SCARBOROUGH — The U.S. Postal Service distribution center here may soon have a heavier workload and more employees.
A proposal to end mail processing operations in Portsmouth, N.H., would move that center’s non-delivery work to the Southern Maine Processing and Distribution Center at 77 Postal Service Way and a similar facility in Manchester, N.H. Mail carriers would still work out of the Portsmouth center.
Tom Rizzo, a Postal Service spokesman, said the proposal would save $6.4 million annually – including $4.5 million in work-hour savings and $2.7 million in maintenance savings – offset by an $800,000 increase in public transportation costs. Rizzo said there would be no noticeable difference in mail delivery.
Rizzo said the consolidation is part of the service’s effort to make up for the ongoing loss of billions of dollars in revenue as consumers choose electronic message delivery instead of the mail.
“One of the steps taken to find efficiencies is to find unused capacity at larger plants,” Rizzo said. He said even after moving operations from Portsmouth, the Manchester and Scarborough facilities would still have extra capacity.
“It doesn’t make sense to keep a building open and paying utilities and all the expenses that go into moving mail when we can do it in two buildings,” Rizzo said.

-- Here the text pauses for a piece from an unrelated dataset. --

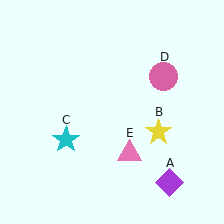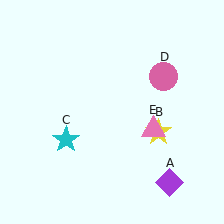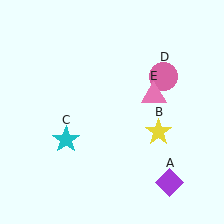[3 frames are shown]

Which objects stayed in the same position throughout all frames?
Purple diamond (object A) and yellow star (object B) and cyan star (object C) and pink circle (object D) remained stationary.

Though hesitant to discuss labor issues, Rizzo said some Portsmouth employees could be reassigned to the centers in Manchester and Scarborough.
“We do have a no-layoff clause in those (collective bargaining agreements),” Rizzo said. “We have no intention of doing anything but following our agreements.”
Tim Doughty, president of American Postal Workers Union Local 458, which represents the workers at the Scarborough hub, said the plan would create more volume and help secure positions at his shop.
The union’s contract with the USPS includes provisions to move workers deemed “in excess of capacity” to postal facilities within 50 miles of their current job, Doughty said. The Manchester and Scarborough hubs both fall within this radius.
Doughty said vacant positions throughout the northeast, including those in Scarborough, have been reserved for excess workers in anticipation of consolidation.
“We’re very capable and willing to handle the increased volume (from Portsmouth),” Doughty said. “While we’re deeply concerned for our brothers and sisters in Portsmouth, we’ll do our best to find them a nice place to work here in Maine.”
Rizzo, the USPS spokesman, said he expects a final decision on consolidation sometime this summer. The Postal Service is still accepting public feedback on the consolidation plan.
The decision comes down, ultimately, to whether consolidation is “in the interest of efficiency and makes good business sense and can be accomplished with a minimum of disruption,” Rizzo said.
In June 2010, the Postal Service was fined $430,000 for “willful and repeated” safety violations at the Scarborough facility on Postal Service Way.
According to John Chavez, an OSHA spokesman, the USPS has contested the citation and the case has been taken by the independent federal Occupational Safety and Health Review Commission.
Anyone who wishes to submit comments in writing about the proposed USPS consolidation can send them to:
Consumer & Industry Contact Manager, Northern New England District, 151 Forest Ave., Suite 7022, Portland, ME 04101.
Public comments will be accepted through June 14.